First, I saw an odd pattern in the NetworkIn graph - instead of a flattish line with minor variation and different sized rough edged spikes I’d expect from regular web requests, or a line trending upward as the web traffic went up from the media mentions, what I was seeing was a stable line with very high, very sharp spikes at regular intervals. On closer examination, the peak spikes were even more suspicious - they were all very nearly the same size.
Secondly, Grok had also flagged the group’s CPU metric, and when I looked at it, the graph was very atypical. This ASG normally has a CPU load that hovers around 20%, and what I was seeing was hovering around 40-45% with surges to 100%. The surges were not as sharply edged as the network spikes, but there were still surges in load.

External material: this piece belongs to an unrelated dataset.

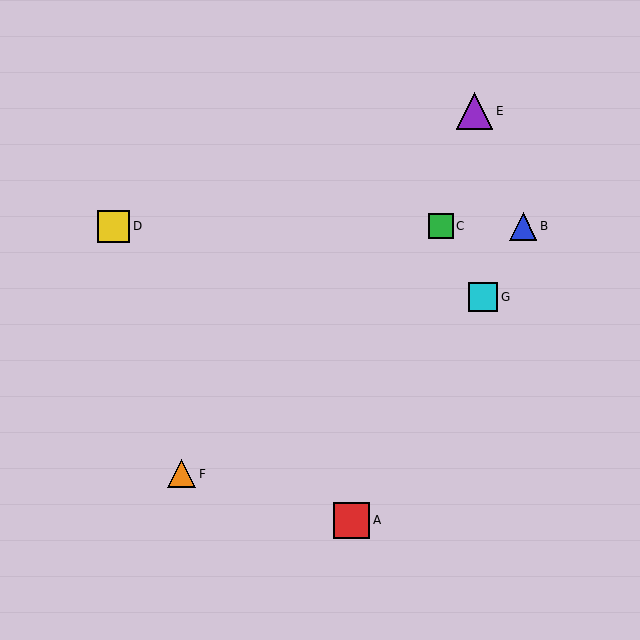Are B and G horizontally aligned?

Finally, even though the CPU was staying above the level we’d configured our ASG to add instances at, when I took a look at the ASG instance count it was still hovering around the lower bound of the ASG’s size limit.
After staring at the individual graphs on the phone for a bit, I pulled up the Grok web chart page so I could compare them to each other - sometimes I prefer using the web chart because it allows me to view more than one of an instance or ASG’s underlying metric graphs’ raw data charts at once, and also because by viewing them on a 15 inch MacBook Pro screen instead of a phone, I can see a bigger picture of what is going on. Sure enough, once I expanded the CPU and NetworkIn underlying charts on my laptop I could see that the surges in CPU were lagging behind the spikes in network, and I immediately got an idea of what was going on, and a quick look at the ASG’s scaling history and the logs on a freshly started web server instance confirmed my suspicions.

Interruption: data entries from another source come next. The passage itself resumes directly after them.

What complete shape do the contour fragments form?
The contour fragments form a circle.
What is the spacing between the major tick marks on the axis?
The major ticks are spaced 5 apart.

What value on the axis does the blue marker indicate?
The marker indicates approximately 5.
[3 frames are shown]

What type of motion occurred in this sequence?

Here’s a little background about our web server back end auto scaling group. The Numenta web site itself is stored in a git repository and uses a combination of docpad, nodejs and some custom scripts to render the static pages of the site from various source assets. Each web server updates the local copy of the git repository every fifteen minutes, and if the master branch has changed, it renders the site and swaps the new rendered document directory tree into place. That’s the normal process, and because we’re using git we only have to download the changes in the source files since the last site update.
What was happening in this case though, was that the site renders were failing on fresh instances. So the ASG would spin up a new instance, the new instance would have to download the entire git repository, it would attempt to run the build process and the build would fail. Then the health check script would run, see that the web server didn’t have a valid document root, report the instance as unhealthy to the ASG, and the ASG would terminate the instance. Once the cool down expired, we’d lather, rinse and repeat. If all the old instances had gotten terminated in the ASG, we’d have had downtime on the website since new instances were failing to become healthy and get added to the load balancer.

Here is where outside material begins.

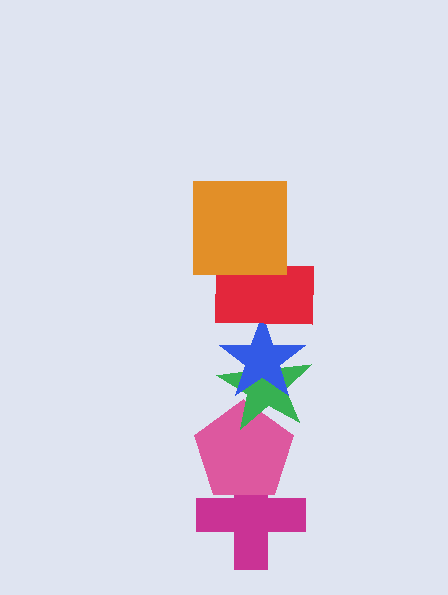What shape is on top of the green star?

The reason the problem was only showing up on new instances was because the support script was just checking that a particular component was installed, not that it was a specific version. When the upstream source for that component updated to a new version, it wasn’t compatible with our build process, so new instances would fail to build. The identically sized NetworkIn spikes were when a new instance started up and did the initial git clone of the website repository, and the wider CPU spikes were when the new instance would attempt to render the website’s static assets.
We resolved the issue in two ways. In the short term, we updated the build script so that it specified exact versions for all of its dependencies. This stopped the new instance churn right away. In the long term, we stopped rendering the site on the web servers - we had initially decided to build the static site on the web server to eliminate machine-generated files from the repository, but now we pre-render everything and check the static site into the repository. It can be served immediately after a git pull and the web servers don’t have to do anything else when we update the web site content.
Here’s an example of the new, normal curves after all the fixes were put in place:
I could have figured this out without Grok, but I would have had to look at every metric for the ASG, then scrubbed through them to find where the anomalous behavior began, then rummaged through the log files, but, and this is an important but, I wouldn’t have started looking until the last good web server backend failed and I got an alert that the website was down. Thresholds on the CPU load or NetworkIn wouldn’t have helped me - the spikes I saw were what I would have expected to see when a new instance was added to the ASG, what made them unusual was how rapidly the instances were getting added and dropped. Instead, Grok notified me when the anomalous behavior started, highlighted exactly which metrics were showing the strange behavior, and let me compare them to each other immediately so I could get good picture of the situation before I started looking in my logs, and before the website actually went offline.